AlienVault is expanding its USM Anywhere platform with new capabilities to get visibility into endpoints.
The USM (Unified Security Management) Anywhere update, which AlienVault announced on July 31, enables organizations to get data on endpoints in addition to network devices. USM Anywhere enables organizations to conduct asset inventory, log collection, vulnerability scanning and intrusion detection, among other functions.
“USM Anywhere has all sorts of technologies built into it, but probably its most valuable function is that they’re tightly integrated into a unified platform,” AlienVault CTO Roger Thornton told eWEEK. “One of the things that we always wished we had was better visibility into the endpoints and the very machines that we’re protecting.”
Earlier versions of USM Anywhere integrated with various endpoint products to help collect log information, but those products had to be deployed by an organization, Thornton said. He added that AlienVault’s goal is to make it easy for organizations to understand and deploy security, and integrating native endpoint capabilities with the USM Anywhere platform helps organizations do so.
The open-source Osquery engine is the foundation for AlienVault’s endpoint data collection capabilities. Osquery, an effort started by Facebook in 2014, now benefits from a multi-stakeholder community of contributors.

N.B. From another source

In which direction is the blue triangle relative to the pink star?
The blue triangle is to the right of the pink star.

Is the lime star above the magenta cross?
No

Thornton said AlienVault now integrates Osquery, which is used to collect endpoint data and then combine the data with security-specific capabilities in USM Anywhere. With Osquery, data is collected and can be queried using SQL (Structured Query Language) statements to get information on operating system, application packages and endpoint status.
“If you know what questions to ask, Osquery is a very powerful tool to get answers,” Thornton said.
What AlienVault has done with its Osquery integration is take away the complexity of crafting SQL statements to get information. Instead, the USM Anywhere platform provides an interface where an administrator can rapidly get information on endpoint status as well as get notified of changes. The collected endpoint data is also correlated with other sources of information that USM Anywhere integrates from network assets to provide visibility into threats and the overall status of an IT environment.
While USM Anywhere now provides integrated endpoint detection capabilities, it does not provide native response capabilities for endpoints. Rather, USM Anywhere will integrate with partners, including networking and managed service providers, to enable remediation capabilities, Thornton said.
One area where the integrated endpoint capabilities will help AlienVault is in meeting compliance requirements. There are multiple compliance regimes that mandate the use of file integrity monitoring, which isn’t something that AlienVault could natively do on its own prior to the new update. Thornton said in the past, organizations had to also install a third-party product to enable the file integrity monitoring alongside USM Anywhere.
“Integrating the endpoint components allows us to out of the box cover more of the regulatory requirements,” he said. “My customers typically don’t have enough budget to buy one of everything, so they’ve got to be real clever about how to implement security and get the most they can with limited dollars.”
The USM Anywhere update is the first since AT&T announced on July 10 that it is acquiring AlienVault, in a deal that is expected to close before the end of 2018.
Thornton said AlienVault will continue operating its business as usual until the deal closes and isn’t planning on implementing any major changes. He emphasized that all of AlienVault’s management team is excited about the deal and have committed to stay on post-acquisition.
Beyond the pending acquisition, Thornton said AlienVault continues to work on expanding the functionality of USM Anywhere. He noted that in future updates, AlienVault plans on bringing in User and Entity Behavior (UEBA) capabilities to add identity context to the information the system already collects.